Sailor Jerry Spiced 80 Proof
The recipe is based on the tradition of sailors improving the flavor of their on-board rum rations. (The first nation to abolish issuing sailors daily rum was the U.S., which did so in 1862. New Zealand upheld the practice until 1990). Generally there were two ways to take the edge off rum. One was to age the liquid in wooden casks, which sailors rarely bothered with. The other way was to blend in spices. This is what most sailors did and it's what they do. Sailor Jerry was an exacting craftsman. His tattoos were precise, bold and flawless. Even the riggings on his clipper ship tattoos were nautically accurate. They craft the rum to a similar standard, going out of the way to find the best Caribbean rums to make Sailor Jerry Spiced.

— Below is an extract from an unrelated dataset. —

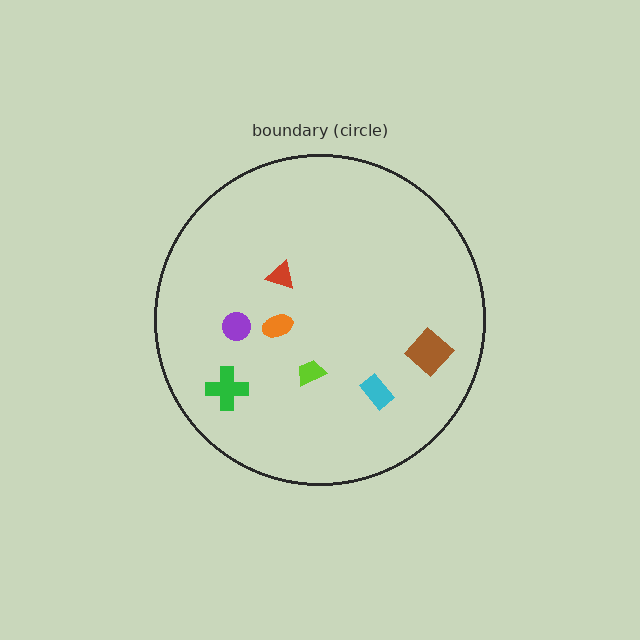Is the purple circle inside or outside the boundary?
Inside.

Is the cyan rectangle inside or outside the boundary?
Inside.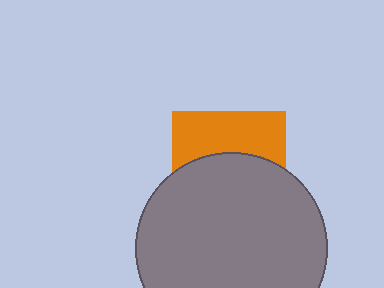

The ones that make the cut are blended together to create the ideal base for the unmatched recipe of natural spices. The higher proof spirit is historically accurate. In fact, the term “proof” comes from the method whereby sailors could assure their rum rations weren't being watered down. The ship's captain would ladle out a sample from the day's rum barrel in front of the men. He'd douse it with gunpowder, then give it a spark — if the rum was full strength, the powder ignited, giving sailors “proof” of the integrity of their rum. Staying true to the old-school tradition of spicing high proof rum results in a uniquely bold, smooth and balanced liquid – perfect in your favorite cocktails. Flavors of almond and vanilla with hints of cassia and cinnamon.